Ekstraklasa siatkarzy - Mariusz Wlazły: gra o złoto jest wielką nagrodą
Siatkarze PGE Skry z niecierpliwością czekają na początek finałowej rywalizacji z broniącą tytułu Zaksą Kędzierzyn Koźle. "Możliwość gry o złoto jest wielką nagrodą" - podkreślił przed środowym spotkaniem w łódzkiej Atlas Arenie kapitan bełchatowian Mariusz Wlazły.
Siatkarze z Bełchatowa do walki o dziewiąty tytuł w historii klubu przystąpią po trzyletniej przerwie, kiedy musieli zadowolić się brązowymi medalami. Przed pierwszym finałowym starciem z ZAKSĄ prezes PGE Skry Konrad Piechocki przyznał, że okres bez rywalizacji o złoto był długi.
"Brakowało nam tego, marzyliśmy o tym, by grać o mistrzostwo Polski, tym bardziej, że wiemy, jak to smakuje. Choć nie były to chude lata, bo mieliśmy inne sukcesy, to cieszymy się ogromnie. Możliwość walki o mistrzostwo Polski jest rzeczą najważniejszą" – powiedział podczas wtorkowej konferencji prasowej w Łodzi, gdzie w środę zostanie rozegrany pierwszy z dwóch meczów finałowych.
Szef PGE Skry dodał, że w zespole czuć narastające napięcie, a okres świąteczny nie był czasem na odpoczynek, lecz przygotowań do dwóch najważniejszych pojedynków w tym sezonie.
Trener bełchatowian Philippe Blain zwrócił uwagę, że aby znaleźć się w finale jego drużyna musiała rozegrać 32 trudne mecze, które doprowadziły ją do tego celu. Wspomniał, że bardzo dużo energii zawodnikom i sztabowi szkoleniowemu dały półfinałowe zwycięstwa nad Asseco Resovią Rzeszów (3:0 i 3:2).
"Kondycja zespołu jest dobra.
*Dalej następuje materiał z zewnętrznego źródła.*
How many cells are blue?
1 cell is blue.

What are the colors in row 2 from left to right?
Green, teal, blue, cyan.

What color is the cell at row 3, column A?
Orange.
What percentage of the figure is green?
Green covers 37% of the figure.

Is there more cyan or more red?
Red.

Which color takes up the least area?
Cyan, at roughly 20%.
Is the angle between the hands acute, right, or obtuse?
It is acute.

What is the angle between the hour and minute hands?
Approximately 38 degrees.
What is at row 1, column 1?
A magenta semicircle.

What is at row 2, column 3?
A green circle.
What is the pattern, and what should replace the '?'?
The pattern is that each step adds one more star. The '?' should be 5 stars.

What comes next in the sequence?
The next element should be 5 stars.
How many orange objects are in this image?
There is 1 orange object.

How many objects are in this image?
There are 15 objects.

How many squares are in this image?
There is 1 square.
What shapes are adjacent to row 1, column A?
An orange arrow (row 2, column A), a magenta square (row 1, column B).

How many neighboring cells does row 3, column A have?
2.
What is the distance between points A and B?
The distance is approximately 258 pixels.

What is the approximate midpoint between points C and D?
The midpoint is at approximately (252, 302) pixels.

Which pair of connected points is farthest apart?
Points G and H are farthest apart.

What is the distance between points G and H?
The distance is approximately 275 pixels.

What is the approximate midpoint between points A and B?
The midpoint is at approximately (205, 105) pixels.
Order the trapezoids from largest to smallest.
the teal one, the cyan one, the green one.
Skupiamy się już tylko na najważniejszych elementach, by być gotowym do walki o mistrzostwo Polski. Jesteśmy już bardzo niecierpliwi" – przyznał francuski szkoleniowiec.
Z kolei Wlazły zaznaczył, że możliwość gry o złoto jest wielką nagrodą za dobrą postawę w bardzo ciężkim i długim sezonie.
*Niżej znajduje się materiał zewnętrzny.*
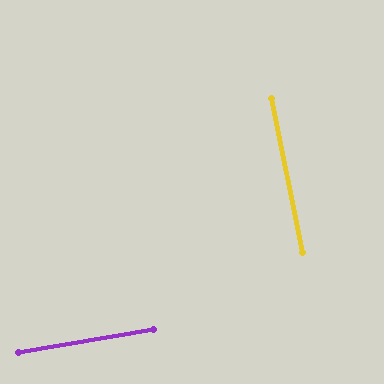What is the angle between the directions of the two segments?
Approximately 88 degrees.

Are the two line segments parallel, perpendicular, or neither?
Perpendicular — they meet at approximately 88°.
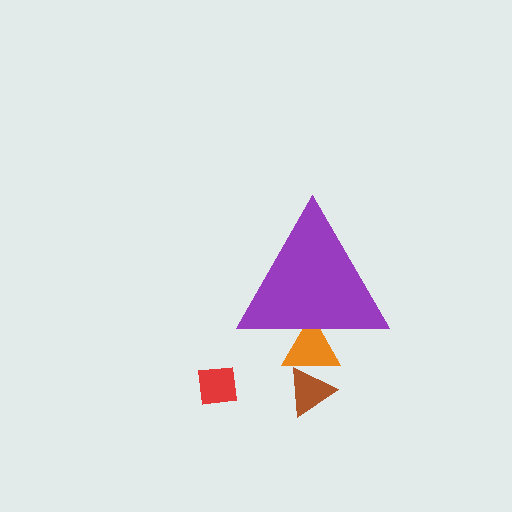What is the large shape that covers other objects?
A purple triangle.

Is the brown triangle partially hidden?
No, the brown triangle is fully visible.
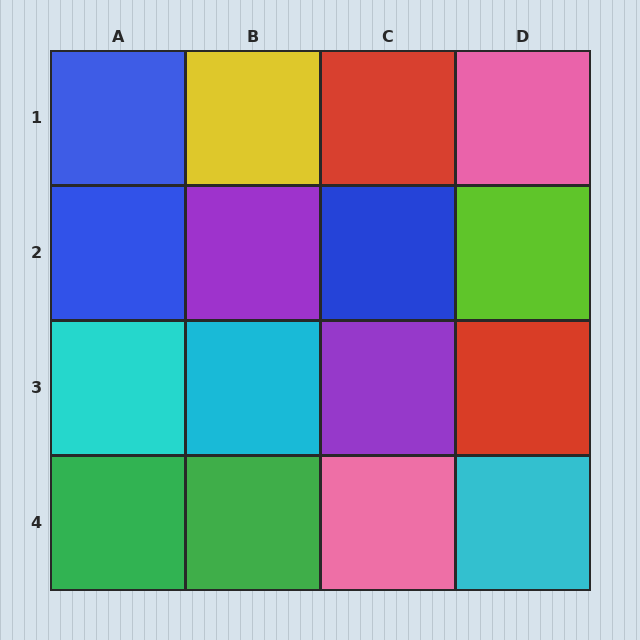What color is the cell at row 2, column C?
Blue.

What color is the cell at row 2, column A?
Blue.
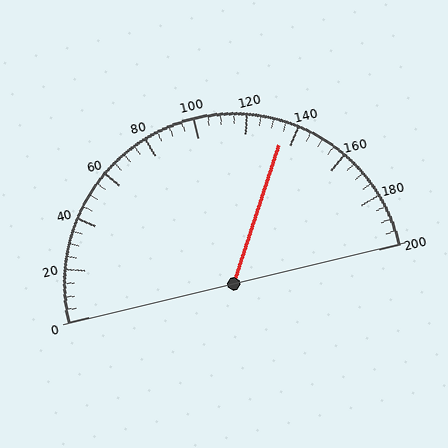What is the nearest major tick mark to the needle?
The nearest major tick mark is 140.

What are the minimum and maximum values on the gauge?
The gauge ranges from 0 to 200.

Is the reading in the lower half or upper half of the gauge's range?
The reading is in the upper half of the range (0 to 200).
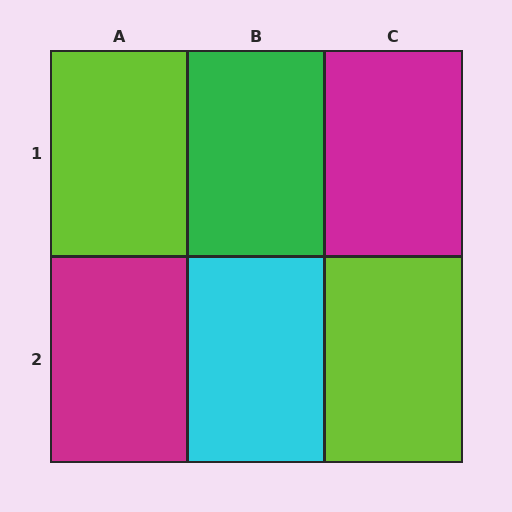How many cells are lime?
2 cells are lime.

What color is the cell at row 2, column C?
Lime.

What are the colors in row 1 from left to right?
Lime, green, magenta.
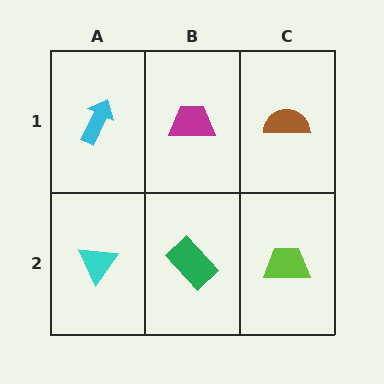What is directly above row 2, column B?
A magenta trapezoid.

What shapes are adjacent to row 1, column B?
A green rectangle (row 2, column B), a cyan arrow (row 1, column A), a brown semicircle (row 1, column C).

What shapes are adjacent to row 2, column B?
A magenta trapezoid (row 1, column B), a cyan triangle (row 2, column A), a lime trapezoid (row 2, column C).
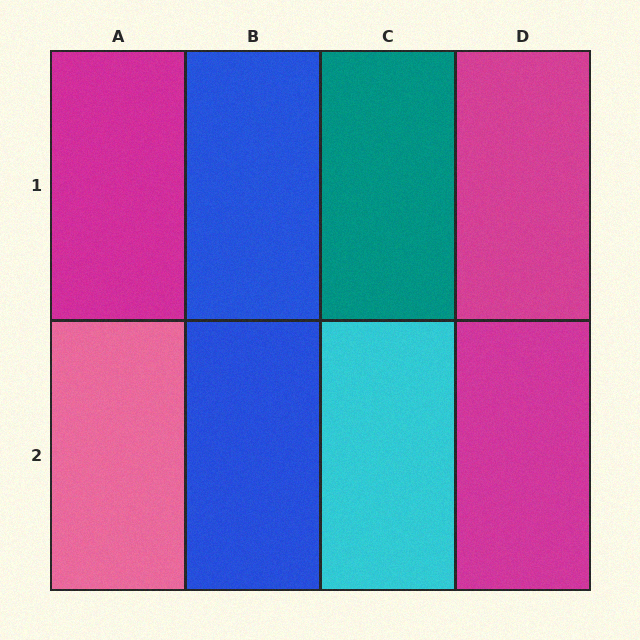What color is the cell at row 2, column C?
Cyan.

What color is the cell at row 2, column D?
Magenta.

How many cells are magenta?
3 cells are magenta.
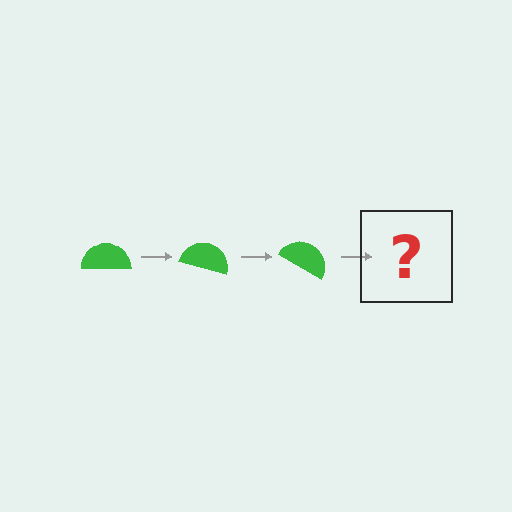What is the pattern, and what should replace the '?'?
The pattern is that the semicircle rotates 15 degrees clockwise each step. The '?' should be a green semicircle rotated 45 degrees clockwise.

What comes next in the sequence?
The next element should be a green semicircle rotated 45 degrees clockwise.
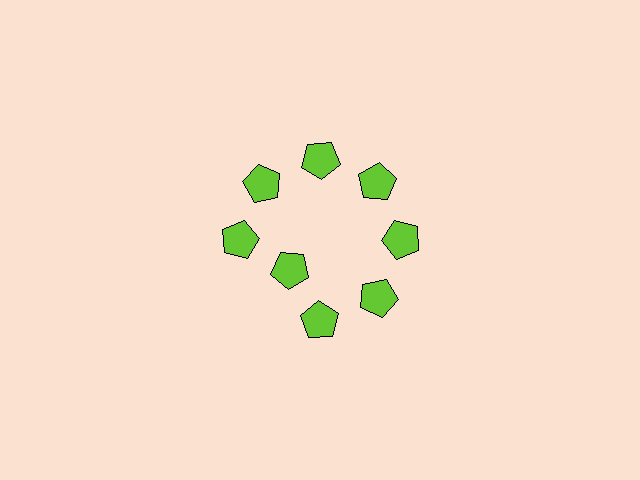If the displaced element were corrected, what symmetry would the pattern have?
It would have 8-fold rotational symmetry — the pattern would map onto itself every 45 degrees.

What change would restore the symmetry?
The symmetry would be restored by moving it outward, back onto the ring so that all 8 pentagons sit at equal angles and equal distance from the center.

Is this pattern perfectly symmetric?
No. The 8 lime pentagons are arranged in a ring, but one element near the 8 o'clock position is pulled inward toward the center, breaking the 8-fold rotational symmetry.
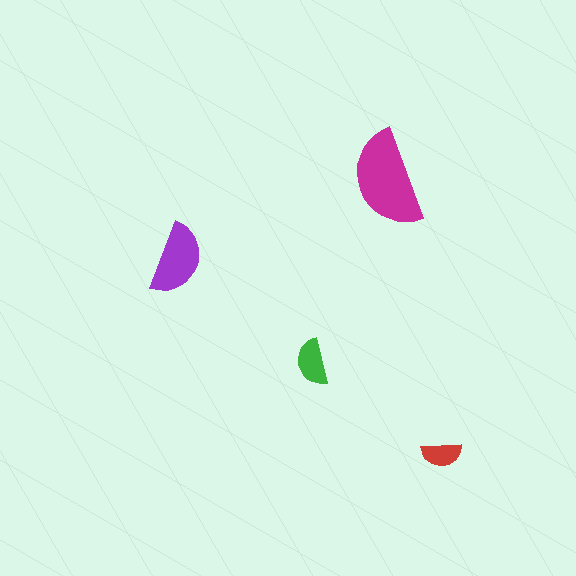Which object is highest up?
The magenta semicircle is topmost.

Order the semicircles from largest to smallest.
the magenta one, the purple one, the green one, the red one.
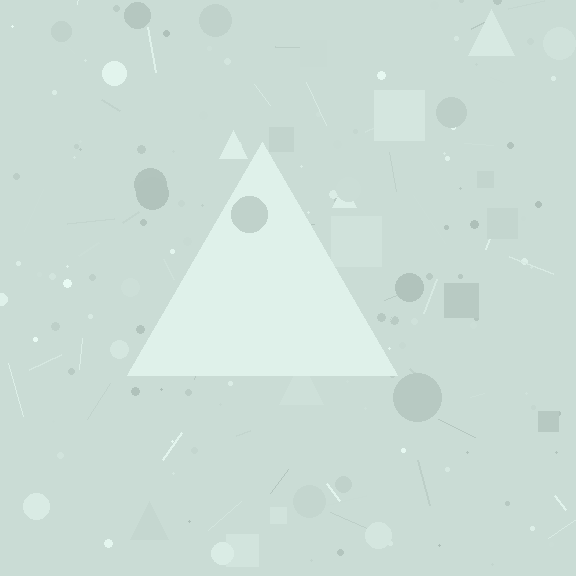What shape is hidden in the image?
A triangle is hidden in the image.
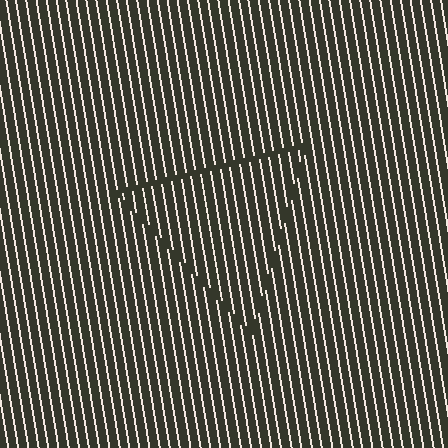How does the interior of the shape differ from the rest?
The interior of the shape contains the same grating, shifted by half a period — the contour is defined by the phase discontinuity where line-ends from the inner and outer gratings abut.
"Możemy być z siebie dumni, bo będziemy walczyć o jeden z celów, który założyliśmy sobie przed sezonem. Wygrana w półfinale dobrze nas nastroiła, oba spotkania z Resovią zagraliśmy na wysokim poziomie. Każdy z nas z niecierpliwością czeka na ten finał i będzie chciał pokazać się w nim z jak najlepszej strony" - powiedział 33-letni atakujący, dla którego będzie to dziesiąty finał w barwach PGE Skry.
Wlazły ocenił, że poziom drużyn z pierwszej czwórki jest bardzo zbliżony i o zwycięstwach w tych starciach często decyduje dyspozycja dnia. Kapitan bełchatowian spodziewa się, że konfrontacje z ZAKSĄ będą wyrównane i zacięte. Dodał, że dwa wygrane przez jego zespół spotkania z obrońcami tytułu (3:1 i 3:2) w fazie zasadniczej nie będą miały większego znaczenia.
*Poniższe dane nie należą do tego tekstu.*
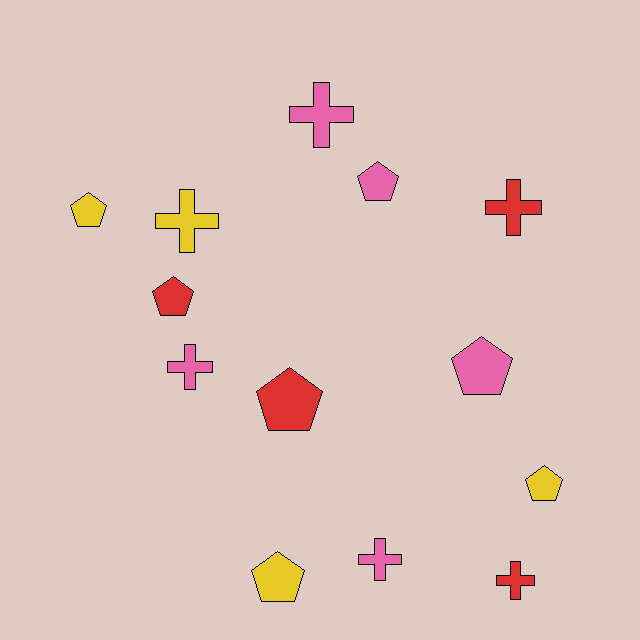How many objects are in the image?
There are 13 objects.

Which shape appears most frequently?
Pentagon, with 7 objects.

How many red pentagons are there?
There are 2 red pentagons.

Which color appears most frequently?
Pink, with 5 objects.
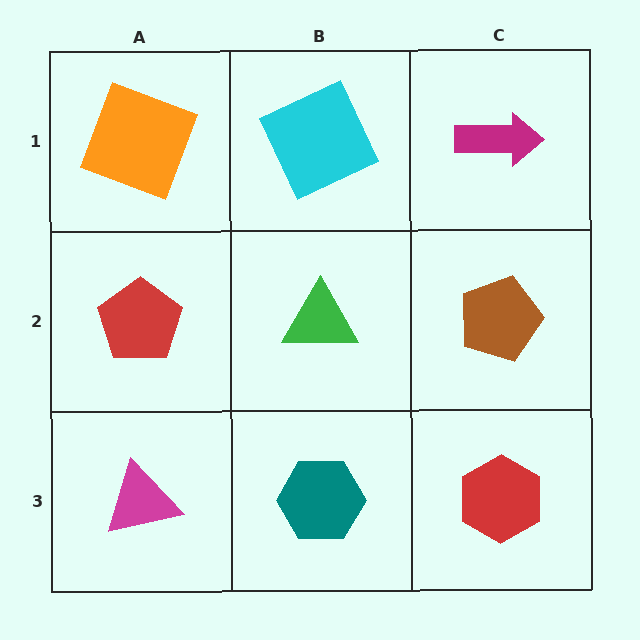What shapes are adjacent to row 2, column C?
A magenta arrow (row 1, column C), a red hexagon (row 3, column C), a green triangle (row 2, column B).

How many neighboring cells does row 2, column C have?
3.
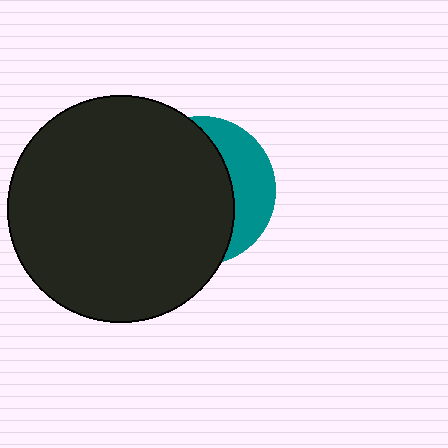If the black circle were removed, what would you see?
You would see the complete teal circle.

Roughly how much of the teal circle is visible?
A small part of it is visible (roughly 31%).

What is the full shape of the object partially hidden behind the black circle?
The partially hidden object is a teal circle.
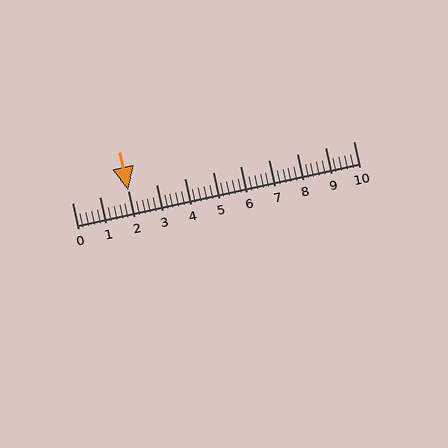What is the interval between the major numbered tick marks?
The major tick marks are spaced 1 units apart.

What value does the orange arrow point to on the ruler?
The orange arrow points to approximately 2.0.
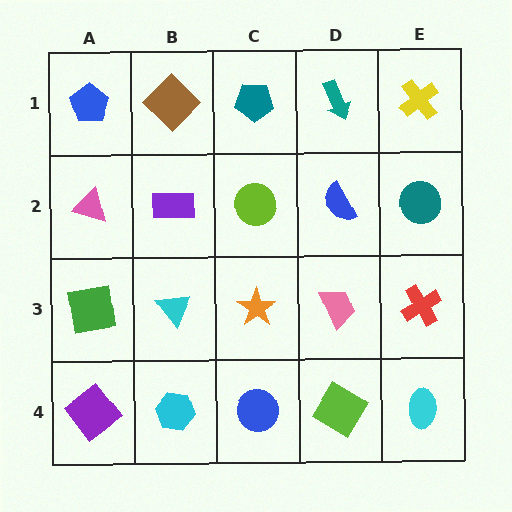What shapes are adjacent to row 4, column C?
An orange star (row 3, column C), a cyan hexagon (row 4, column B), a lime diamond (row 4, column D).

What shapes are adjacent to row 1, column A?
A pink triangle (row 2, column A), a brown diamond (row 1, column B).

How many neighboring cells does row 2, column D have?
4.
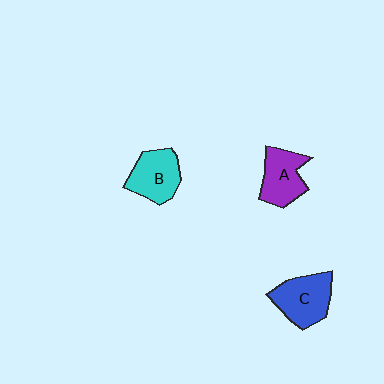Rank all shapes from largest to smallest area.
From largest to smallest: C (blue), B (cyan), A (purple).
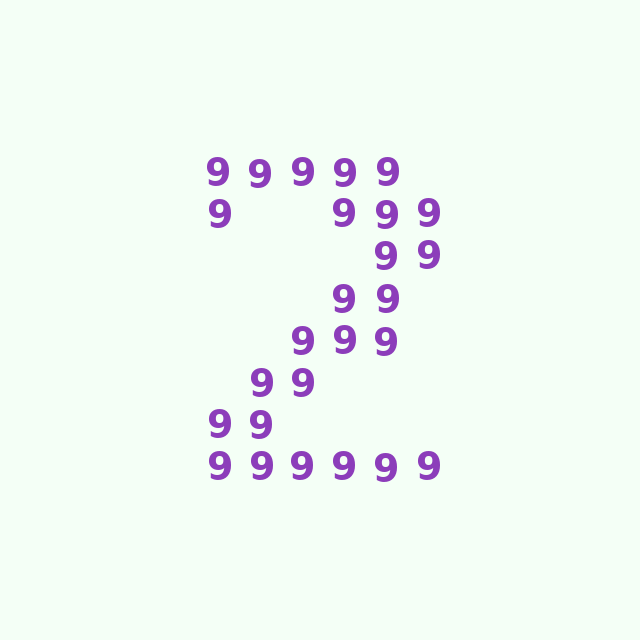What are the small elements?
The small elements are digit 9's.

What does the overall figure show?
The overall figure shows the digit 2.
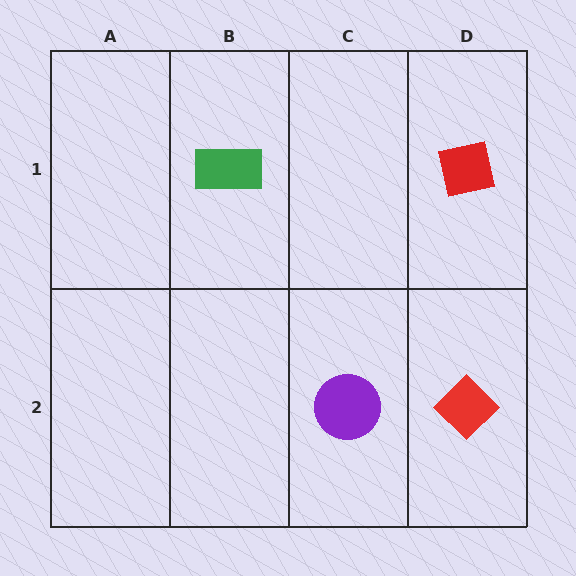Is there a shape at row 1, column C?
No, that cell is empty.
"Teraz czekają nas najważniejsze mecze w sezonie. To będą pojedynki o wszystko. Mam nadzieję, że oba zespoły stworzą fajne widowiska dla kibiców" – stwierdził.
Bełchatowianie ekipę z Kędzierzyna-Koźle podejmą w łódzkiej hali Atlas Arena. Prezes Piechocki poinformował, że środową konfrontację obejrzy komplet publiczności (ok. 12 tys. widzów).
Po zakończeniu spotkania z kibicami PGE Skry pożegna się Michał Winiarski, który w ubiegłym tygodniu ogłosił zakończenie kariery. 33-letni przyjmujący przyznał, że decyzja, którą podjął dojrzewała w nim długo i jego marzeniem było zakończyć karierę w PGE Skrze.
"Z tym klubem zdobyłem swój pierwszy złoty medal i tutaj chciałbym się pożegnać ze złotem na piersi. Mam nadzieję, że razem z kibicami to się nam uda" – powiedział były kapitan reprezentacji Polski, z którą w 2014 roku sięgnął po tytuł mistrza świata.
Finałowy rywal PGE Skry w rozgrywkach ekstraklasy triumfował sześciokrotnie. Podopieczni włoskiego trenera Ferdinando De Giorgi byli najlepszą ekipą rundy zasadniczej, a w półfinale po dwóch zwycięstwach po 3:0 wyeliminowali Jastrzębski Węgiel.
Pojedynek w Atlas Arenie rozpocznie się w środę o godz. 18. Rewanż w niedzielę w Kędzierzynie-Koźlu (godz. 20.30). W przypadku równej liczby punktów w obu meczach, o tytule zdecyduje tzw. złoty set rozgrywany do 15 punktów.